# another 'will these fish eat my shrimp' question



## atclarkson (Jan 22, 2009)

My Boraras urophthalmoides... will they eat little shrimplets? Theres a little guy that made it along with the adults that has survived, but what about newborns? The tank is well planted, but not real grown in. 


The fish are nuts at feeding time, VERY tame the other 23 hours and 55 minutes of the day. Altho they seem more active now that I put the powerhead in and theres more water movement (I think the activeness is them chasing stuff floating in the water)


----------



## ameekplec. (May 1, 2008)

Maybe, probably. Depends on how big the shrimplets are. I'd be guessing that if they're anymore than a week old, no.
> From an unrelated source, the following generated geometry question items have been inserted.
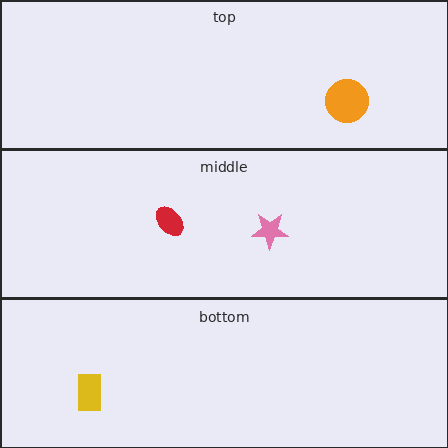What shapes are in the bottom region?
The yellow rectangle.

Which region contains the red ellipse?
The middle region.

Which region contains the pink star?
The middle region.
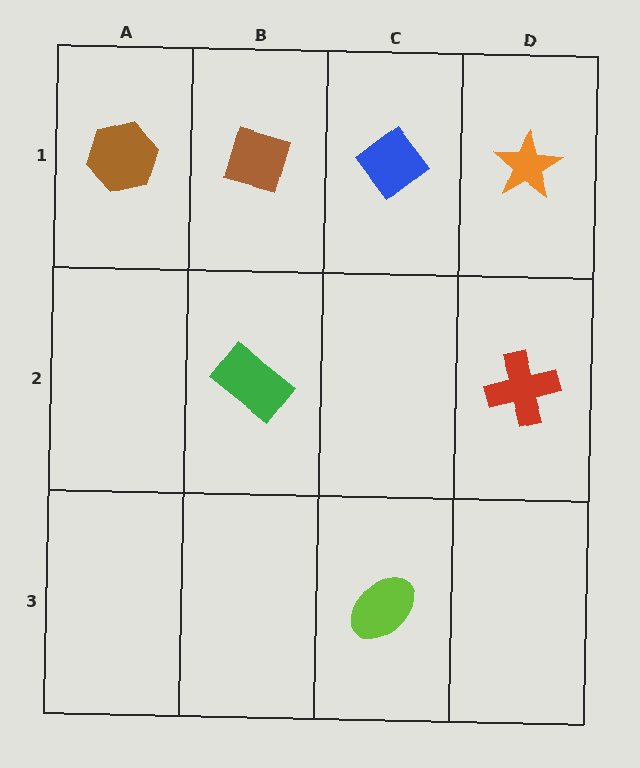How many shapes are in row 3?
1 shape.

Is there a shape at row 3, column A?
No, that cell is empty.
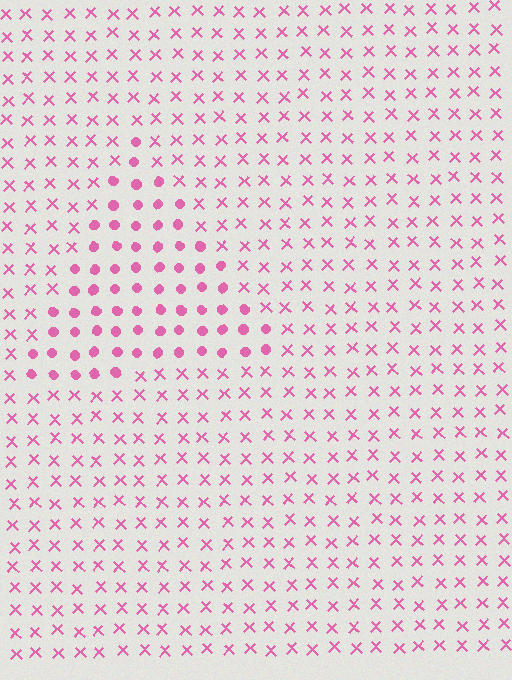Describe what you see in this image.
The image is filled with small pink elements arranged in a uniform grid. A triangle-shaped region contains circles, while the surrounding area contains X marks. The boundary is defined purely by the change in element shape.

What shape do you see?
I see a triangle.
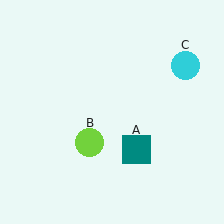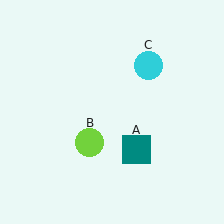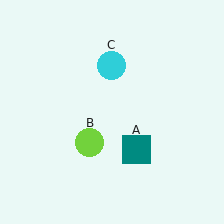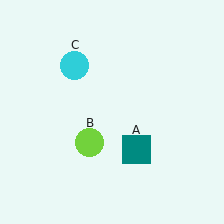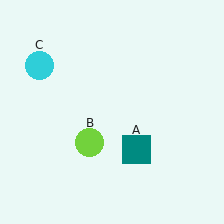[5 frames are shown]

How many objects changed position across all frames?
1 object changed position: cyan circle (object C).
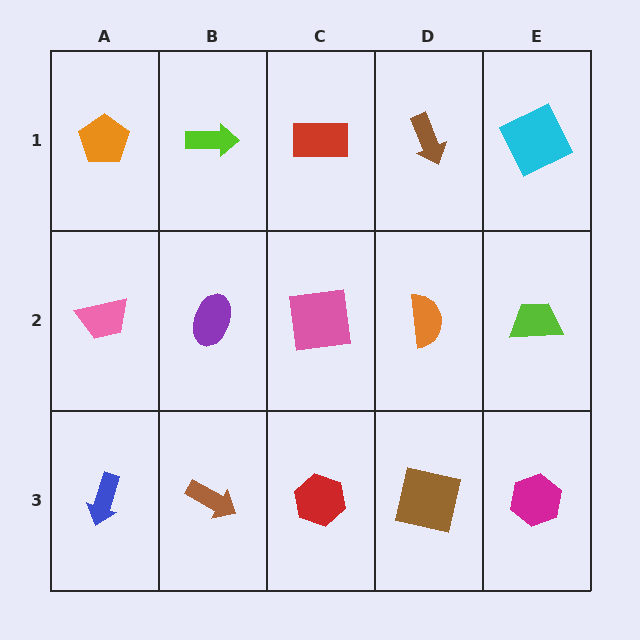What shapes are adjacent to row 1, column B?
A purple ellipse (row 2, column B), an orange pentagon (row 1, column A), a red rectangle (row 1, column C).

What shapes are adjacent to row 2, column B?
A lime arrow (row 1, column B), a brown arrow (row 3, column B), a pink trapezoid (row 2, column A), a pink square (row 2, column C).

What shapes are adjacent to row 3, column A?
A pink trapezoid (row 2, column A), a brown arrow (row 3, column B).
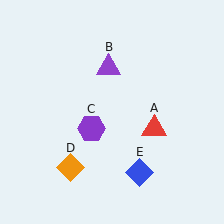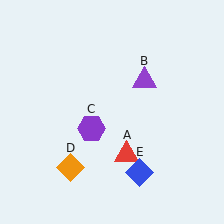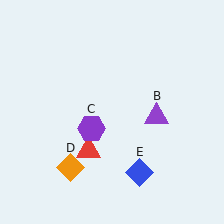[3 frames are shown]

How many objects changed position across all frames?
2 objects changed position: red triangle (object A), purple triangle (object B).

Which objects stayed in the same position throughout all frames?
Purple hexagon (object C) and orange diamond (object D) and blue diamond (object E) remained stationary.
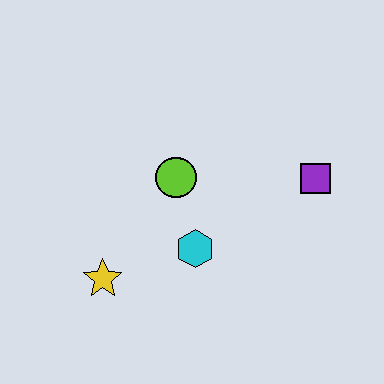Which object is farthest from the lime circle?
The purple square is farthest from the lime circle.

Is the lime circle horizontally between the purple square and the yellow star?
Yes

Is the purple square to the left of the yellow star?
No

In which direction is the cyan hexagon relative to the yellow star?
The cyan hexagon is to the right of the yellow star.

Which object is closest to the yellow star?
The cyan hexagon is closest to the yellow star.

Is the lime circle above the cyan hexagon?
Yes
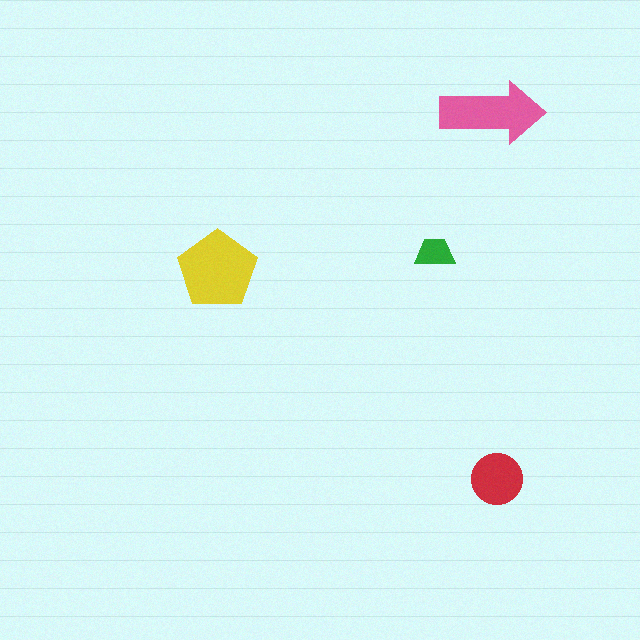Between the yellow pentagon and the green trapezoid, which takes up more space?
The yellow pentagon.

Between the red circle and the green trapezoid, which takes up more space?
The red circle.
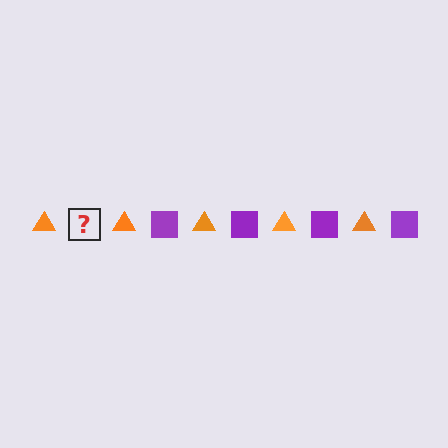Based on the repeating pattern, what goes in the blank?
The blank should be a purple square.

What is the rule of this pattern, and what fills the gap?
The rule is that the pattern alternates between orange triangle and purple square. The gap should be filled with a purple square.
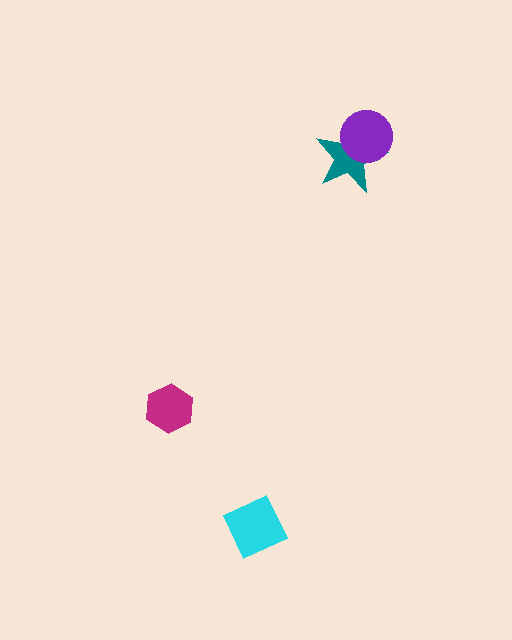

The dwarf rasboras are so small I'm sure if you had anything bigger than a newborn shrimplet, it couldn't open it's mouth wide enough.

I noticed to with my CPDs that they enjoyed more flow (up to a point...).


----------



## atclarkson (Jan 22, 2009)

hmm. they do have mighty small mouths on em.

The one little guy has stayed out of their way, hopefully in the next couple weeks the tank grows in nice enough that they can hide!


What are CPD's?


----------



## FishyCracker (Feb 5, 2009)

I'd bet they would be able to eat it, especially if they are healthy & active. 

Their mouths may look very small but their eyes are big and then CHOMP! 

Those newborns are so tiny even your Rasboras should be able to eat them.


----------